The 1902 catalogue, bound in red silk, featured an illustration of a Japanese cherry and is a thing of beauty in itself. It had grown to 80 pages, and its offerings included 124 varieties of chrysanthemum and 40 species and varieties of lilies. Lilies, showy, scented and providing valuable blooms in the heat of summer, had become wildly popular; by the end of the 19th century, the value of lily exports was three times that of all other plants, according to Elias.

Yokohama’s 1903 catalogue included a sweet and prescient if ungrammatical reference to the newly offered Yoshino cherry: “No park without this tree seems not perfect.”

This was a view shared by David Fairchild, an esteemed plant explorer for the U.S. Department of Agriculture who was in Japan the previous year and was struck by the beauty of the trees. He shipped about 30 varieties home for the department and in 1905 ordered 100 trees for his estate in Chevy Chase.

Their fame spread, and first lady Helen Taft was convinced they were the plant to use in her plan to beautify Potomac Park. The first gift of trees from Japan, some 2,000, arrived in 1910, but they were sickly and bug-infested and had to be burned. A healthier batch of 3,020 arrived in spring 1912. (The spread of Japanese flora has not been without its problems, particularly with plants that became invasive: among them, Japanese honeysuckle, the paulownia tree and kudzu.)

In 1914 and 1915, Ernest Wilson brought back more flowering cherry trees, conifers and 50 varieties of Kurume azaleas that would transform the American garden.

Collectors returned to Japan after World War II. On the remote southern island of Yakushima, John Creech, collecting jointly for the National Arboretum and Longwood Gardens in Kennett Square, Pa., found a species of crape myrtle named Lagerstroemia fauriei. This small tree had beautiful plant architecture, striking cinnamon bark and a resistance to powdery mildew.

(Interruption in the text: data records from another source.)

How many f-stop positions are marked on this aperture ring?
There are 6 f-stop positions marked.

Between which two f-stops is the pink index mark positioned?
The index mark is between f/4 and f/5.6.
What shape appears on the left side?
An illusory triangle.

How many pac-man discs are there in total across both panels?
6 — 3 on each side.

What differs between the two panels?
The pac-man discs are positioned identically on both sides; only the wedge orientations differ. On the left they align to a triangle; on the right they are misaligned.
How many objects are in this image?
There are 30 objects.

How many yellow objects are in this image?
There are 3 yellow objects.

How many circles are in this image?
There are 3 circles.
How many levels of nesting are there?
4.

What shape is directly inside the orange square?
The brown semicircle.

Hybridizer Donald Egolf used it to create a series of varieties in widespread use. The most common, almost to the point of ubiquity, is the Natchez cultivar.

I called the late Egolf’s successor at the federal Agricultural Research Service, Margaret Pooler, and asked her to show me what Japanese plants she was using in her breeding programs. At the National Arboretum in Northeast Washington, she led me into an unheated greenhouse where cherry trees had been coaxed into early bloom. Growing in large pots, their branches were covered in large, bell-like blossoms of the deepest magenta.

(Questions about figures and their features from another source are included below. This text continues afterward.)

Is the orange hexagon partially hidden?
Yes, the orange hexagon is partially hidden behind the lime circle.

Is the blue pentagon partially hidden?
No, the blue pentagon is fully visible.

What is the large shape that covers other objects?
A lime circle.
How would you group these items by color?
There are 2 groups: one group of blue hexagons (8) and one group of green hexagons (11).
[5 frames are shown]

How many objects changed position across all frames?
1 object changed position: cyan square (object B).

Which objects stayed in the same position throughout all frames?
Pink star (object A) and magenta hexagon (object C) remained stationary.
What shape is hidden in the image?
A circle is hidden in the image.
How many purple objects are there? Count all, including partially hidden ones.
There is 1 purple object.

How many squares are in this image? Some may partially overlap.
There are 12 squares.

Since the current cherry breeding program began in the 1980s, she has introduced two varieties and is about to release a third. All three are the cherry tree versions of “American Idol” winners: Hundreds of competitors have been dropped along the way. It can take 20 years between making a cross and introducing a plant to the nursery trade.

What is Pooler looking for? Cherry trees that are disease-resistant, happy in poor soil, novel in size and flower color, and easy for nurseries to grow.

Around the Tidal Basin, Joe Krakora and I see perfection. Pooler sees possibilities. She has 20 cherry species and 400 hybrids growing at the arboretum, all ready to lend their genes to breeding programs that will continue for decades to come. Such is the bounty of Japan.

“I’m building on the work of Don Egolf, and people are going to be building on the work I did,” she said.

If Asa Gray were to return today, he would see in virtually every garden a reunion of his plants long separated but now together again, generating that joyful space beyond the space.

“We have Chinese plants and European plants,” said Forrest, of the New York Botanical Garden, “but if you subtracted any geographic source, none would be so missed by American gardeners as Japanese plants.”